Alors je pose la question à mes potes blogueurs: sont-ils certains de vouloir une société qui les laisse libres de dire ce qu'il veulent? Ou ne sont-ils pas secrètement ravis de trouver un mur qu'ils ne cessent d'escalader?
Baisers de la pine'up qui sait qu'il n'y pas de talent abrasif sans chape de bien-pensance
PS: si vous voulez savoir ce qu'a été Hollywood au temps des pionniers du cinéma, lisez les mémoires de Gloria Swanson. Un must d'ingéniosité, d'égotisme et de vie. Actrice, productrice, femme d'affaire, amoureuse talentueuse, passant son temps à se tromper, ayant la lucidité rieuse de le reconnaître... oh oui, j'aurais adoré cette femme.
Toute société a ses règles de pudeur, de décence, et les artistes amènent souvent les gens aux limites de ce qui est admissible, c'est une partie de leur rôle, la transgression. Alors évidemment, dans une société où montrer un mollet ou une main est interdit, rien que le sous-entendu de leur existence met le spectateur dans tous ses états...
Pour moi, le code Hays a sûrement eu ses vertus, mais certaines très belles oeuvres ultérieures n'auraient pas pu exister dans ce cadre, d'autant que le code Hays a aussi servi à interdire de nombreux sujets, à renforcer la bigoterie américaine et, avant toute chose, à combattre les cinémas danois, suédois, allemand et français, qui avaient jusqu'ici eu un succès mondial très important. Une fois le code Hays en application, il devenait quasiment impossible d'importer aux US la plupart de ces films. La question n'a donc pas qu'une face...

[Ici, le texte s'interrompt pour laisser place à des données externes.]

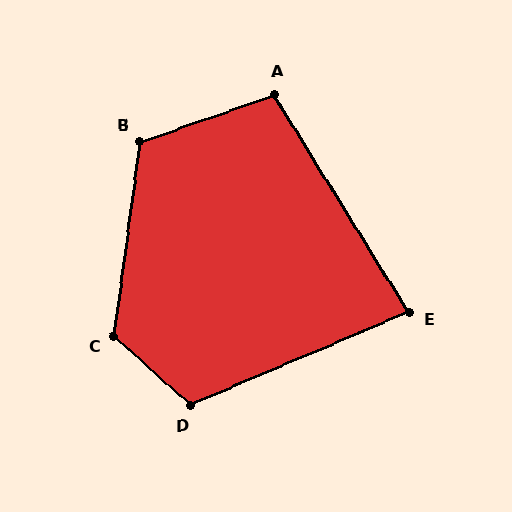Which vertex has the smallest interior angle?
E, at approximately 81 degrees.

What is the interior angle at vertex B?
Approximately 117 degrees (obtuse).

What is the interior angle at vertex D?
Approximately 115 degrees (obtuse).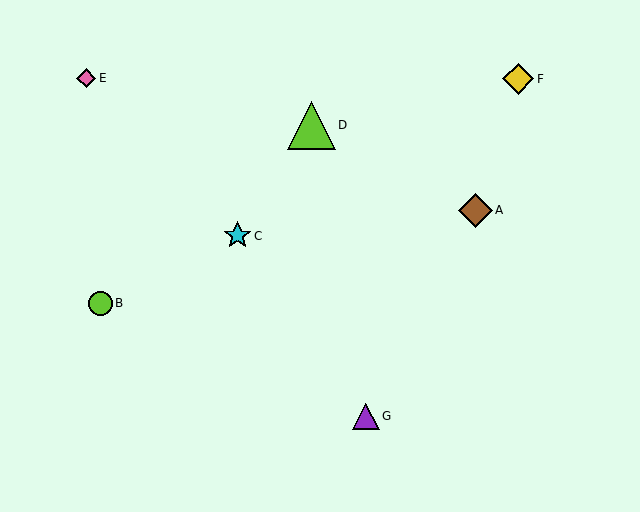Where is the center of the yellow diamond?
The center of the yellow diamond is at (518, 79).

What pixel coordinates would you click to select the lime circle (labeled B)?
Click at (100, 303) to select the lime circle B.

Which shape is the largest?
The lime triangle (labeled D) is the largest.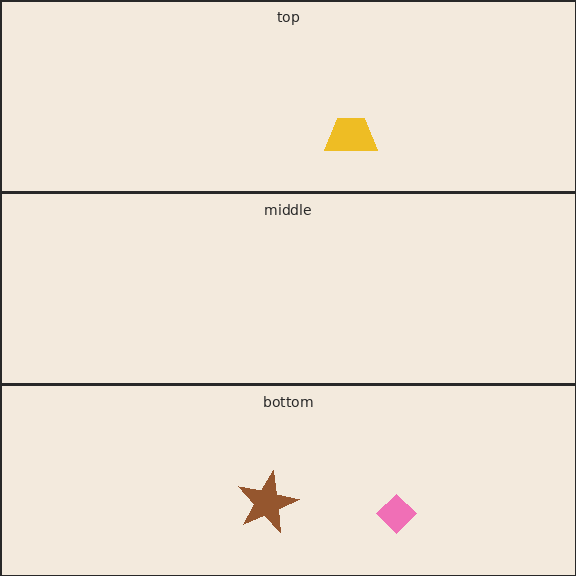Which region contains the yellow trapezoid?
The top region.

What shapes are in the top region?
The yellow trapezoid.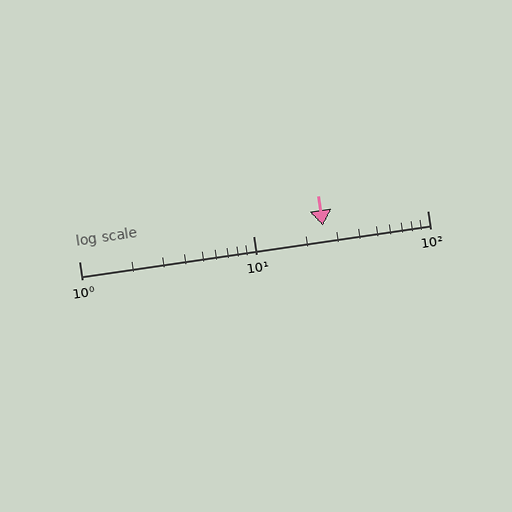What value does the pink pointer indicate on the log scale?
The pointer indicates approximately 25.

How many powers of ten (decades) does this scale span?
The scale spans 2 decades, from 1 to 100.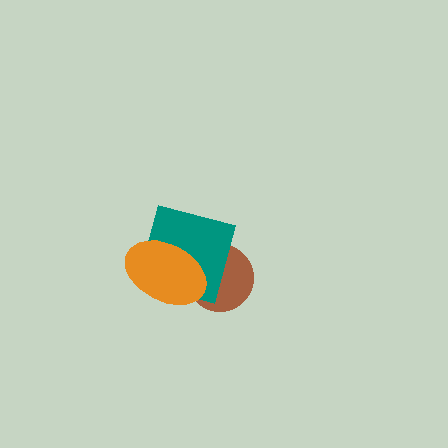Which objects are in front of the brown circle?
2 objects cover part of the brown circle: the teal square and the orange ellipse.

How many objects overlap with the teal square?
2 objects overlap with the teal square.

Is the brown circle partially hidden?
Yes, it is partially covered by another shape.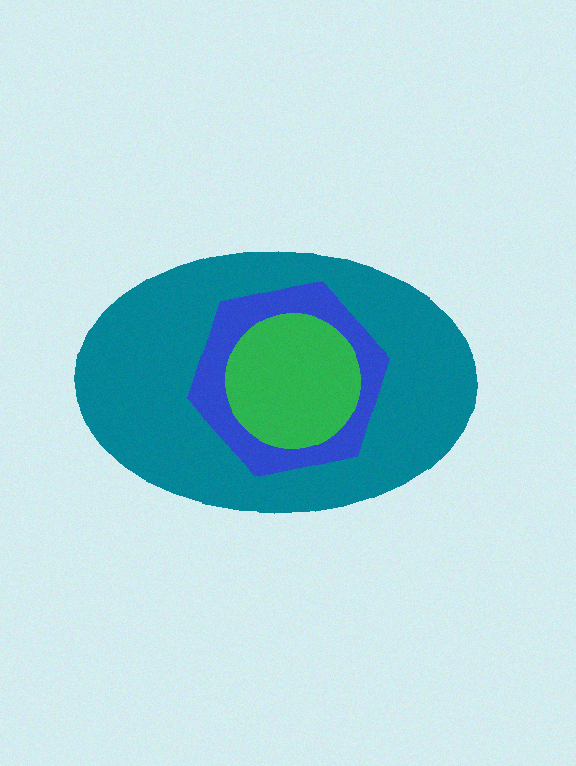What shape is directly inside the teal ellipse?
The blue hexagon.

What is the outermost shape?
The teal ellipse.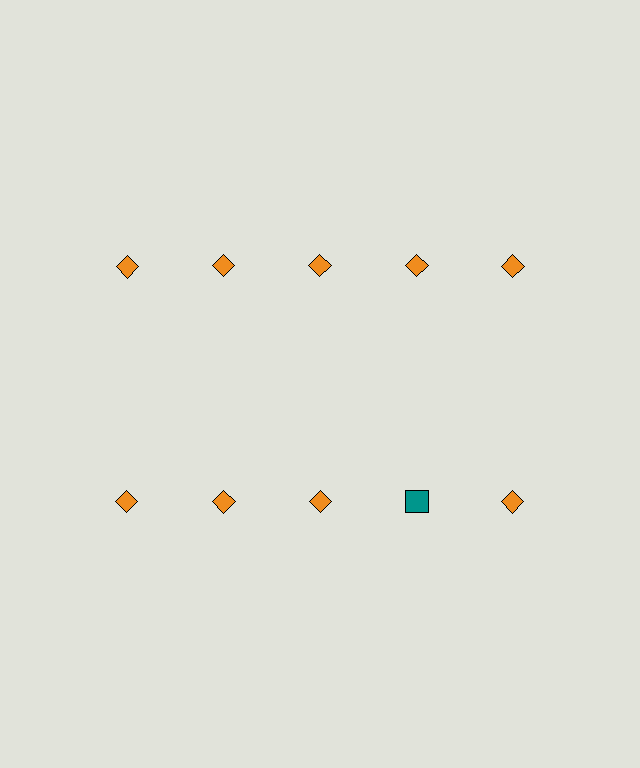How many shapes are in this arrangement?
There are 10 shapes arranged in a grid pattern.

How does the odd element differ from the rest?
It differs in both color (teal instead of orange) and shape (square instead of diamond).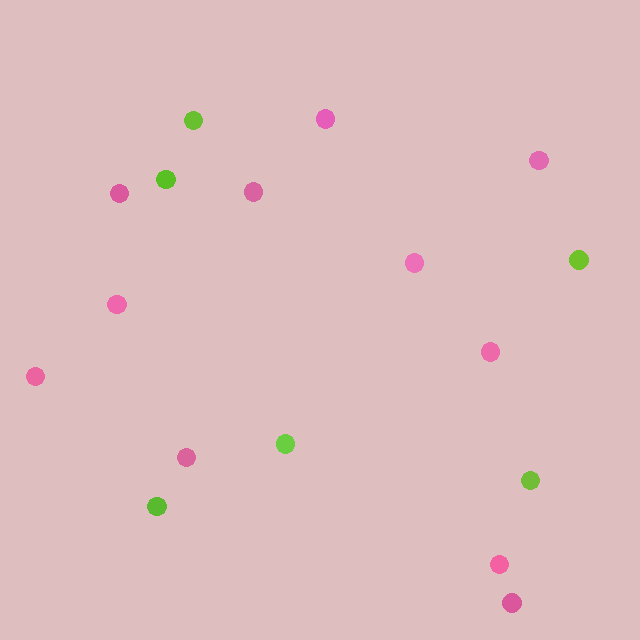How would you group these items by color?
There are 2 groups: one group of lime circles (6) and one group of pink circles (11).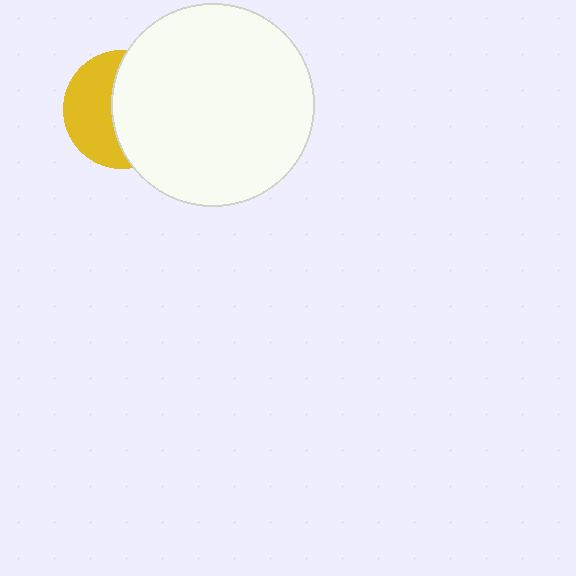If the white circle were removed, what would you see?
You would see the complete yellow circle.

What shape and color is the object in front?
The object in front is a white circle.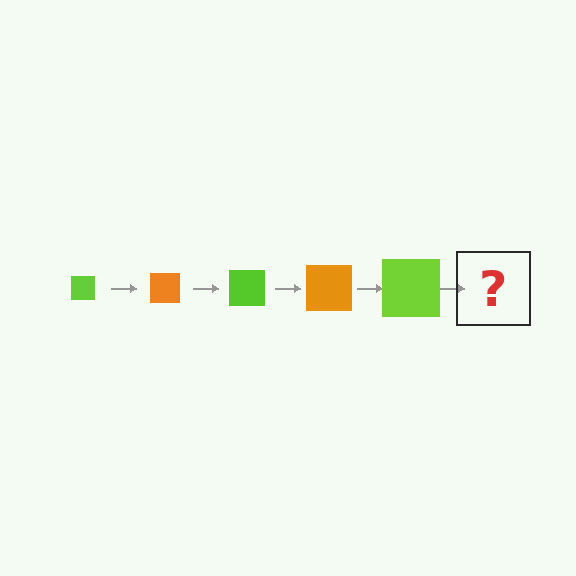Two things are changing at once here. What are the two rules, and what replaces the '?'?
The two rules are that the square grows larger each step and the color cycles through lime and orange. The '?' should be an orange square, larger than the previous one.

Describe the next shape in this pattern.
It should be an orange square, larger than the previous one.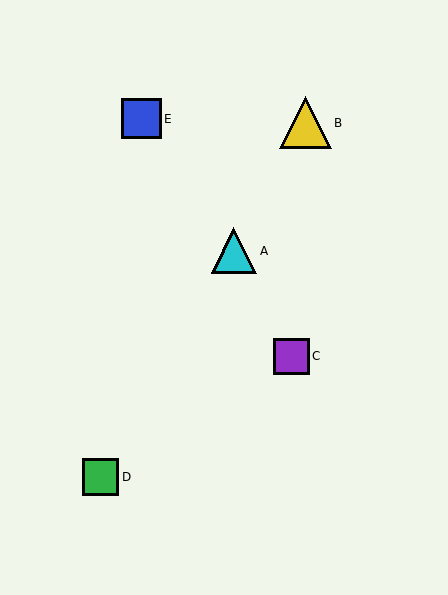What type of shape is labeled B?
Shape B is a yellow triangle.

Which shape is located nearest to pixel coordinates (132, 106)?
The blue square (labeled E) at (141, 119) is nearest to that location.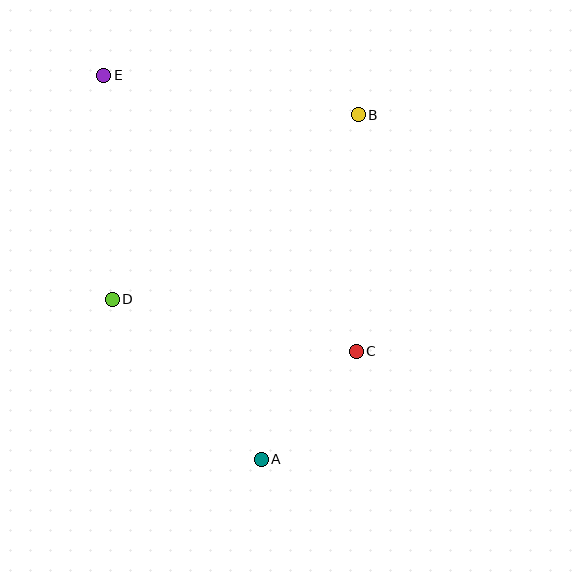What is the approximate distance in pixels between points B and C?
The distance between B and C is approximately 236 pixels.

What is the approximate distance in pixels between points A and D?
The distance between A and D is approximately 219 pixels.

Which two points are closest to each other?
Points A and C are closest to each other.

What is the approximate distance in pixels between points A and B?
The distance between A and B is approximately 357 pixels.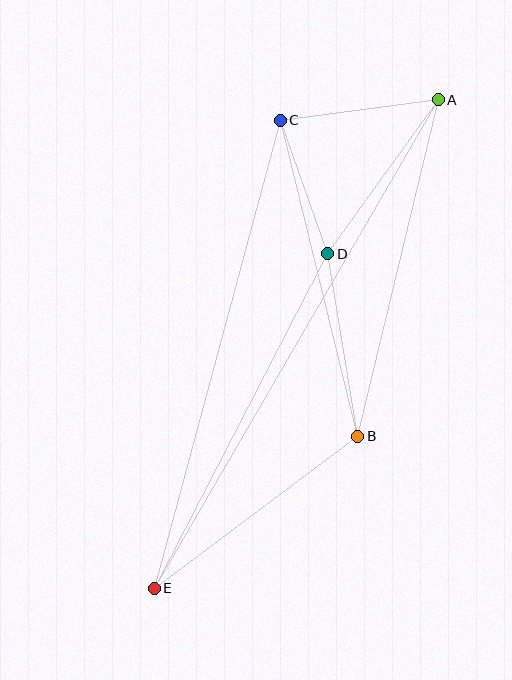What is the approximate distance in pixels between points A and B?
The distance between A and B is approximately 346 pixels.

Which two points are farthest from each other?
Points A and E are farthest from each other.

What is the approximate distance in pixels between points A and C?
The distance between A and C is approximately 159 pixels.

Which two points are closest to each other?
Points C and D are closest to each other.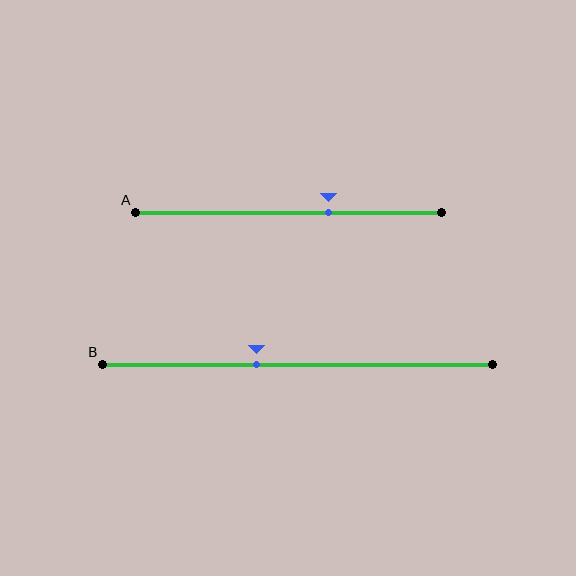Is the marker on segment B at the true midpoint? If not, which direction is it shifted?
No, the marker on segment B is shifted to the left by about 11% of the segment length.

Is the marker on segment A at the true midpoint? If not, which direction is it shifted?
No, the marker on segment A is shifted to the right by about 13% of the segment length.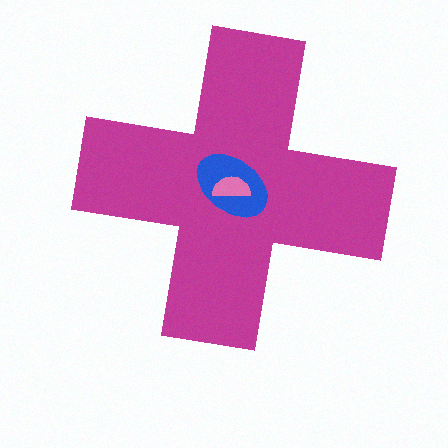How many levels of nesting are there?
3.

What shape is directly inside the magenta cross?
The blue ellipse.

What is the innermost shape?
The pink semicircle.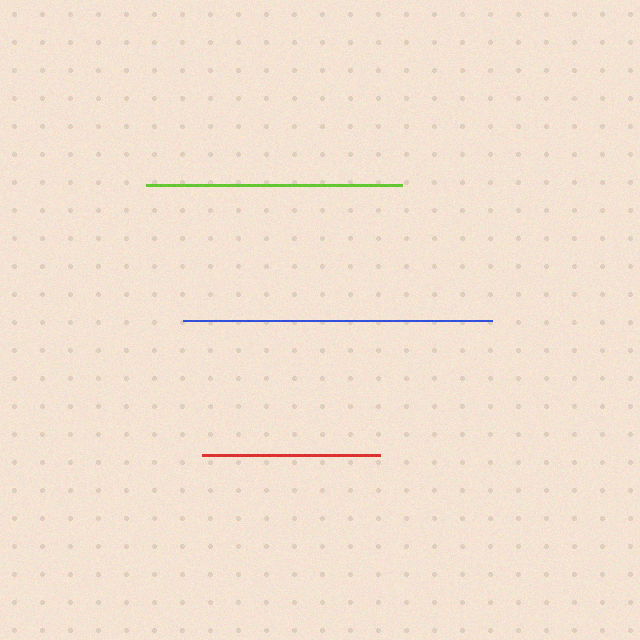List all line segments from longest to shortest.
From longest to shortest: blue, lime, red.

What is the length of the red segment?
The red segment is approximately 178 pixels long.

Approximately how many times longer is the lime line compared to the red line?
The lime line is approximately 1.4 times the length of the red line.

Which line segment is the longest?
The blue line is the longest at approximately 309 pixels.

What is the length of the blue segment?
The blue segment is approximately 309 pixels long.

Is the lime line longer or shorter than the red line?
The lime line is longer than the red line.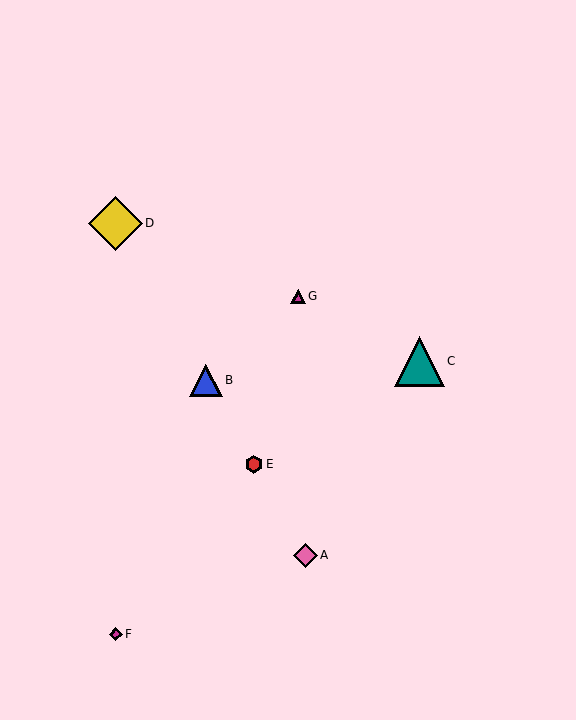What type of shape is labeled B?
Shape B is a blue triangle.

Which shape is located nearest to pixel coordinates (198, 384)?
The blue triangle (labeled B) at (206, 380) is nearest to that location.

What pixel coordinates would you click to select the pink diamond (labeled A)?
Click at (305, 555) to select the pink diamond A.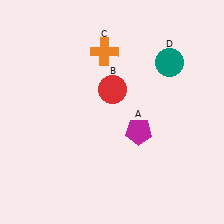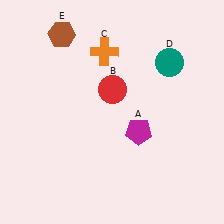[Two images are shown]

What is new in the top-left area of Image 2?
A brown hexagon (E) was added in the top-left area of Image 2.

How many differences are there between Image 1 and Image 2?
There is 1 difference between the two images.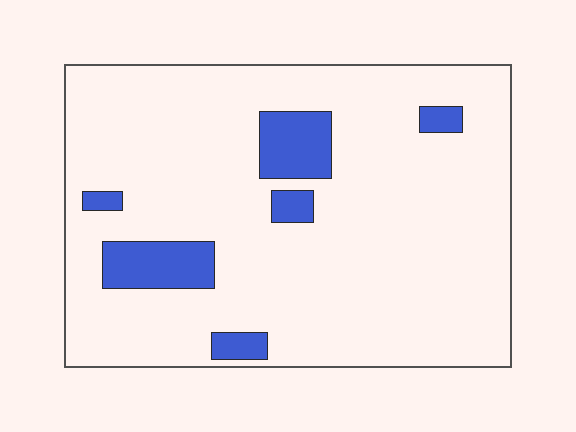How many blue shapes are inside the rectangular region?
6.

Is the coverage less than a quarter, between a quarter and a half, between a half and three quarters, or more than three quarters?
Less than a quarter.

Rédigé par : Jean-no | 16 septembre 2011 à 12:09
Je suis d'accord avec vous sur les immenses qualités des films européens avant la guerre: au début, gloire des Scandinaves , puis arrive l'expressionnisme allemand, détrôné avant la seconde guerre mondiale par le cinéma français, sans doute le plus beau du monde en 1938. Mais après, quantitativement, les Américains sont les meilleurs durant 20 ans. Les Italiens prendront la relève dans les années 60, pour une bonne dizaine d'années.
Et je persiste: une société hypocrite et corsetée donne les plus beaux rebelles. Je précise que mon point de vue est purement esthétique...
Rédigé par : Valérie Pineau-Valencienne | 16 septembre 2011 à 12:20
J'ajoute: en dépit (ou à cause?) du code hays, la richesse des sujets traités par le cinéma hollywoodien à sa grande époque ne cesse de m'éblouir (alcoolisme, aliénation familiale, drogue, folie, crise financière, guerre, meurtres, dépression, enlèvement, racisme, mégalomanie, etc). Les films majeurs des seventies (Delivrance, Voyage au bout de l'Enfer, Le Parrain...) auraient-ils pu être traités à cette époque? je le crois.
Rédigé par : Valérie Pineau-Valencienne | 16 septembre 2011 à 12:56
Ma culture cinématographique est proche du zéro absolu, je ne peux donc dire si l'autocensure pratiquée par les studios ont contribué à l'éclosion de chefs-d'oeuvre.
Le nom d'Evariste Luminais ne vous dit peut-être rien, alors que celui de Courbet vous est forcément connu. Le premier était célébrissime à la même époque où Courbet était un sujet de scandale.
Alors, les modes, les morales changent, les censures aussi, on censure de nos jours des choses qui étaient anodines il y a trente ou quarante ans. Et c'est pour cela que je les réfute toutes.
Je vous livre le premier amendement à la constitution des Etats-Unis , en anglais, of course, dont notre pays, soit disant patrie de la liberté, est à des années lumière.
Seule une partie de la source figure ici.